Since the text of The Paris Hours was finalized, I’ve been casting around for my next book. I’ve had three competing ideas pinging around my brain for ages, but was having trouble deciding which one to choose. (And that’s a big decision: I’m going to be spending several years with these characters, after all.) In the end I realized I’d just have to sit down and write them out: I can never tell if a story has legs until it appears on the page.

So far I’ve made two false starts, abandoning both efforts after a few chapters.

I often begin new projects while I’m away from home, free from distractions. The first unsuccessful effort was started by the side of a lake in Maine late last summer, the second in a hotel room in Seattle in early January. But I won’t be going anywhere for a while, and couldn’t wait any longer to try again. So yesterday afternoon I switched off the internet, silenced my phone, and began to write. Conditions might not have been perfect (I won’t lie, I miss that lake in Maine) but, well, you know what say they say about beggars and choosers.

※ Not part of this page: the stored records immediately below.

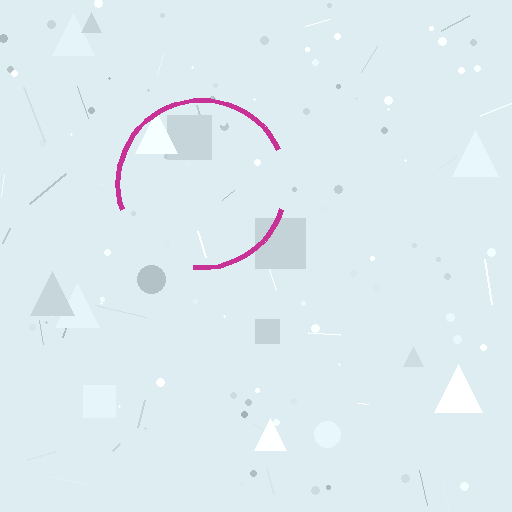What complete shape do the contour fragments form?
The contour fragments form a circle.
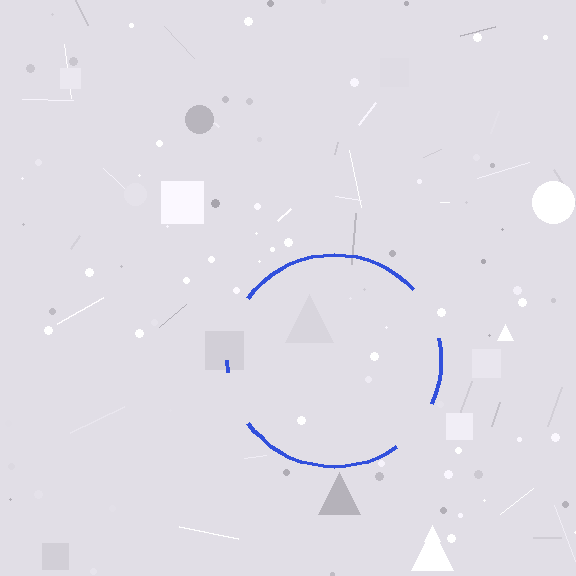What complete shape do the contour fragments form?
The contour fragments form a circle.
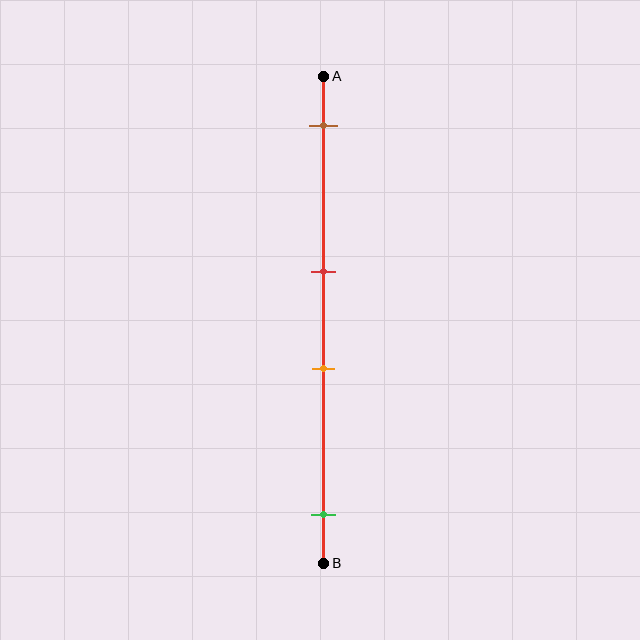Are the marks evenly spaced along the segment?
No, the marks are not evenly spaced.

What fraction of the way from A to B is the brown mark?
The brown mark is approximately 10% (0.1) of the way from A to B.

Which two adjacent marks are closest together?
The red and orange marks are the closest adjacent pair.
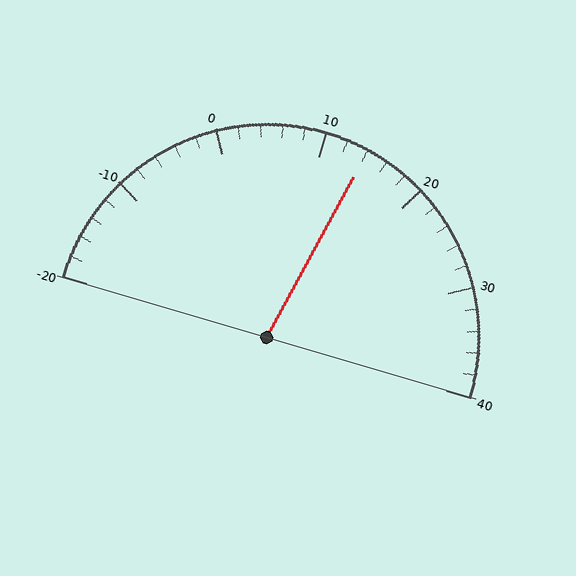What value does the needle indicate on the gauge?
The needle indicates approximately 14.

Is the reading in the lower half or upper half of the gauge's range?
The reading is in the upper half of the range (-20 to 40).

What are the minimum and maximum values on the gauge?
The gauge ranges from -20 to 40.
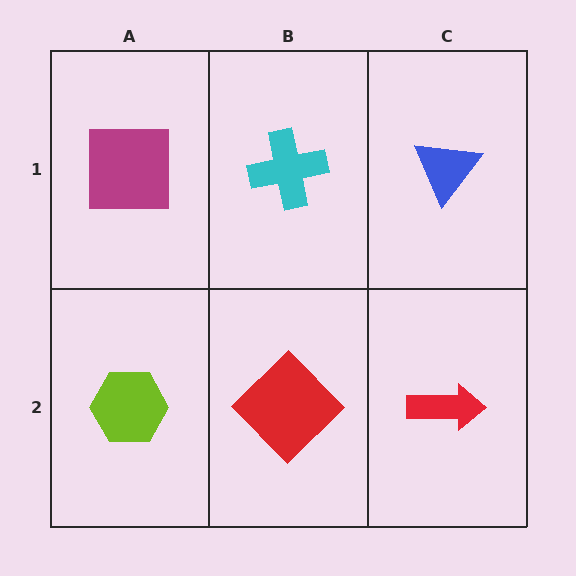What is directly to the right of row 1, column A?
A cyan cross.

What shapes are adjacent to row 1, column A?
A lime hexagon (row 2, column A), a cyan cross (row 1, column B).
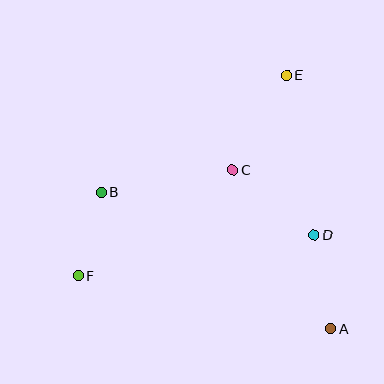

In the end I eked out about 600 words. Some of them were OK, although most are probably destined for the delete key at some point. But I’m writing a novel again! Getting to tell a new story every day, even just for an hour or two, grounds me in a way that nothing else can. There’s so much going on right now – the bookshop, the book festival, pre-publication malarky for The Paris Hours – that during the day I barely have time to draw breath. But telling a story forces me to be still, and quiet, and it takes me away from all of the other anxieties of my complicated my life. And no matter what frustrations I may encounter during the rest of the day, nobody can take those new words away from me.

This will, astonishingly, be my eighth novel. I don’t know where this one will take me, but that’s OK. The destination will become apparent over time. Right now, it’s the journey that’s the thing.

Comments 1

  1. As the author Glennon Doyle said, “Reading is my inhale and writing is my exhale.” Glad you’re taking full breaths again.